Am 24. März 1993 beobachteten die amerikanischen Astronomen Eugene und Caroline Shoemaker sowie der Kanadier David Levy erstmals
Ein Jahr nach der Eröffnung, in der zweiten Julihälfte1994 drangen Fragmente eines Kometen in die Atmosphäre des Jupiter ein. Dies war die erste beobachtete Kollision zweier Körper des Sonnensystems. Die Forscher registrierten 20 verschiedene Fragmente mit einem Durchmesser von bis zu 2 km, die mit einer Geschwindigkeit von 60 km/s mit dem Planeten kollidierten.
Diese Beobachtung war nicht nur von wissenschaftlicher Bedeutung:Sie machte die Öffentlichkeit auf die Gefahr von Asteroiden- und Kometenkollisionen mit der Erde aufmerksam.

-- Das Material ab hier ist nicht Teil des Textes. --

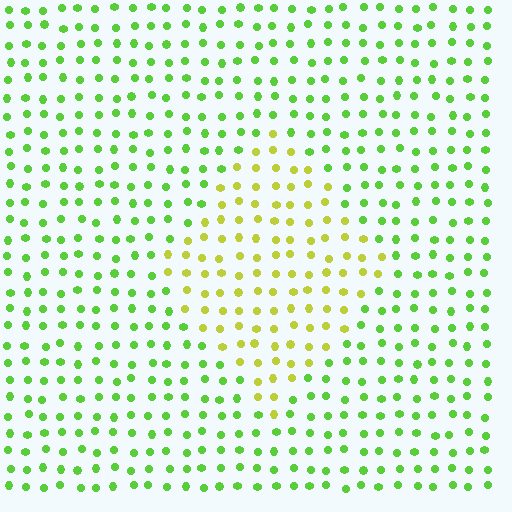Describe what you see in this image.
The image is filled with small lime elements in a uniform arrangement. A diamond-shaped region is visible where the elements are tinted to a slightly different hue, forming a subtle color boundary.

Einige Jahre nach der Kollision veröffentlichte Hollywood gleich zwei Filme über Weltraumobjekte, die die Erde bedrohen - Armageddon und Deep Impact. Und seit den späten 90er Jahren begannen Weltraum- und Forschungsbehörden auf der ganzen Welt, an einem System zu arbeiten, um gefährliche erdnahe Objekte zu verfolgen und Kollisionen zu vermeiden.
Zeitliche Veränderung der Spur von einer der größten Kollisionen. Bild: R. Evans, J. Trauger, H. Hammel und das HST Comet Science Team
Erster Komet umkreist Jupiter
Die Shoemaker- und Levy-Gruppe von Astronomen gehörte dazudie ersten Entdecker des Sonnensystems, die gezielt nach Asteroiden und Kometen suchten, die für die Erde potenziell gefährlich sein könnten. Sie benutzten das 0,46-Meter-Teleskop des Palomar-Observatoriums, um regelmäßig den Himmel zu untersuchen und nach neuen Objekten zu suchen, die auf unseren Planeten zusteuern.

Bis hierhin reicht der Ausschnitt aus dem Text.